# 0. Import Dependencies

In [104]:
import numpy as np
import pandas as pd
from collections import deque
import matplotlib.pyplot as plt
import torch
import torch.nn as nn
import torch.nn.functional as F
import torch.optim as optim
from torch.distributions import Categorical
import gymnasium as gym

# 1. Define the Environment and the Model

In [105]:
device = torch.device("cuda:0" if torch.cuda.is_available() else "cpu")

In [106]:
env_id = "LunarLander-v3"

env = gym.make(env_id)

s_size = env.observation_space.shape[0]
a_size = env.action_space.n

In [107]:
class PolicyNetwork(nn.Module):
    """
    The Policy Network (Actor).
    """
    def __init__(self, s_size, a_size, h_size):
        '''
        Initialise the policy network.
        '''
        super(PolicyNetwork, self).__init__()
        self.layer1 = nn.Linear(s_size, h_size)
        self.layer2 = nn.Linear(h_size, a_size)

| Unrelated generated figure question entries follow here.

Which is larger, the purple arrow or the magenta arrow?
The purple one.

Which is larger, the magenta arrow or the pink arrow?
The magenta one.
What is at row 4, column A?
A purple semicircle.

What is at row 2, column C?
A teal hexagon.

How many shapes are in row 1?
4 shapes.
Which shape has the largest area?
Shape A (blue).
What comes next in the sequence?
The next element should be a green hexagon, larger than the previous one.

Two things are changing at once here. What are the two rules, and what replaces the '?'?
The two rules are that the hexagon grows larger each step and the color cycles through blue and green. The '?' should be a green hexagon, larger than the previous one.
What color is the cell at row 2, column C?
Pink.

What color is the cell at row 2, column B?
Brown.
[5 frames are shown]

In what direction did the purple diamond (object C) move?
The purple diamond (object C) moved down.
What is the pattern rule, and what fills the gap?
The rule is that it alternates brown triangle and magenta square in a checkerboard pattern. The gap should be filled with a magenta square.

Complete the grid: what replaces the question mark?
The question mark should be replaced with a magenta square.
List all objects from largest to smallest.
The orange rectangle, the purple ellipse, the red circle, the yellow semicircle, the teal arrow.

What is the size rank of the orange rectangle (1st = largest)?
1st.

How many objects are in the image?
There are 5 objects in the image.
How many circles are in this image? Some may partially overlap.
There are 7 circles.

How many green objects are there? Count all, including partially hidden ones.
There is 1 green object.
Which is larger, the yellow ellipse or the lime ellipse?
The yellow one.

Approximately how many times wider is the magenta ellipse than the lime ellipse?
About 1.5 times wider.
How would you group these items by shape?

    def forward(self, state):
        '''
        Perform a forward pass through the network.
        '''
        hidden = F.relu(self.layer1(state))
        action_probs = F.softmax(self.layer2(hidden), dim=1)
        return action_probs

    def act(self, state):
        '''
        Sample an action from the policy's distribution.
        '''
        probabilities = self.forward(state)
        distribution = Categorical(probabilities)
        action = distribution.sample()
        return action.item(), distribution.log_prob(action)

In [108]:
class ValueNetwork(nn.Module):
    '''
    The Value Network (Critic).
    '''

    def __init__(self, s_size, h_size):
        '''
        Initialize the value network.
        '''
        super(ValueNetwork, self).__init__()

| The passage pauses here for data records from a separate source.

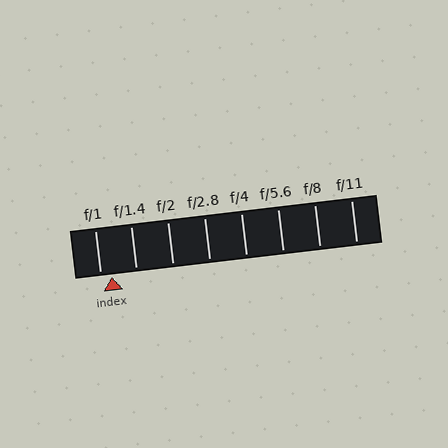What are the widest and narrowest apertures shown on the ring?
The widest aperture shown is f/1 and the narrowest is f/11.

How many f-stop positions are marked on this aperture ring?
There are 8 f-stop positions marked.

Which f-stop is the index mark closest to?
The index mark is closest to f/1.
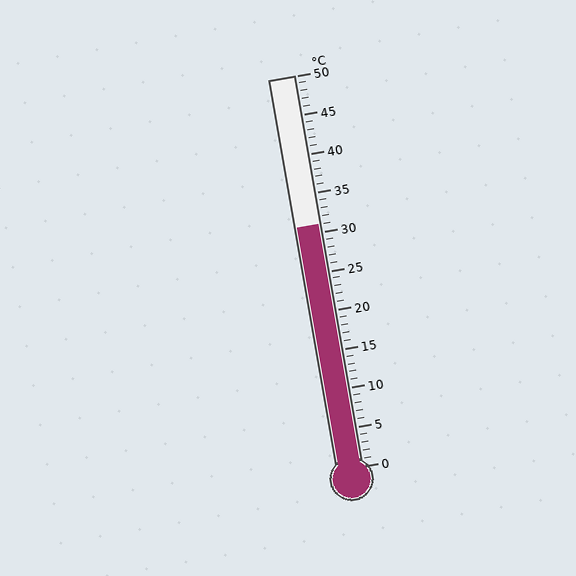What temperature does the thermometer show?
The thermometer shows approximately 31°C.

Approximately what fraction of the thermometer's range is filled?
The thermometer is filled to approximately 60% of its range.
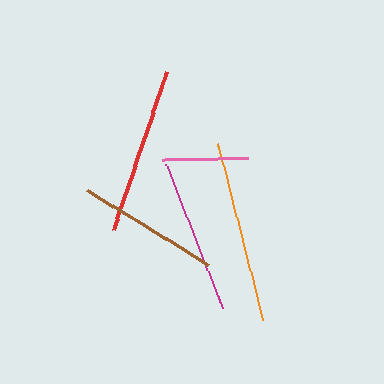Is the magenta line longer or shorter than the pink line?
The magenta line is longer than the pink line.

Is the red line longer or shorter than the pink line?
The red line is longer than the pink line.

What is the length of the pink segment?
The pink segment is approximately 86 pixels long.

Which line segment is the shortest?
The pink line is the shortest at approximately 86 pixels.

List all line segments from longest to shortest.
From longest to shortest: orange and red (about equal), magenta and brown (about equal), pink.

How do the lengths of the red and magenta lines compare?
The red and magenta lines are approximately the same length.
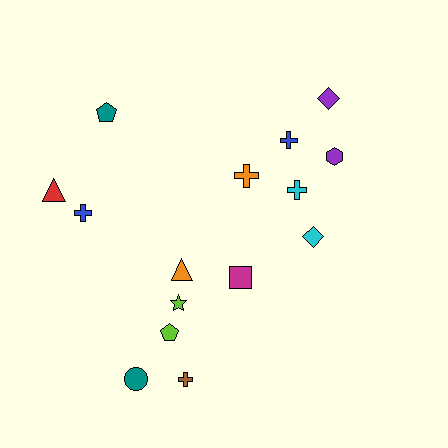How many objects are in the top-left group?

        self.input_layer = nn.Linear(s_size, h_size)
        self.output_layer = nn.Linear(h_size, 1)

    def forward(self, state):
        '''
        Compute the state value.
        '''
        hidden = F.relu(self.input_layer(state))
        state_value = self.output_layer(hidden)
        return state_value

In [109]:
def generate_trajectory(policy, value_function, max_steps):
    '''
    Function used to generate a trajectory (sequence of states, actions, and rewards) using the current policy.
    '''
    log_probs = []
    rewards = []
    state_values = []
    state, _ = env.reset()
    
    for step in range(max_steps):
        state = torch.from_numpy(state).float().unsqueeze(0).to(device)
        action, log_prob = policy.act(state)
        value = value_function(state)
        next_state, reward, done, truncated , _ = env.step(action)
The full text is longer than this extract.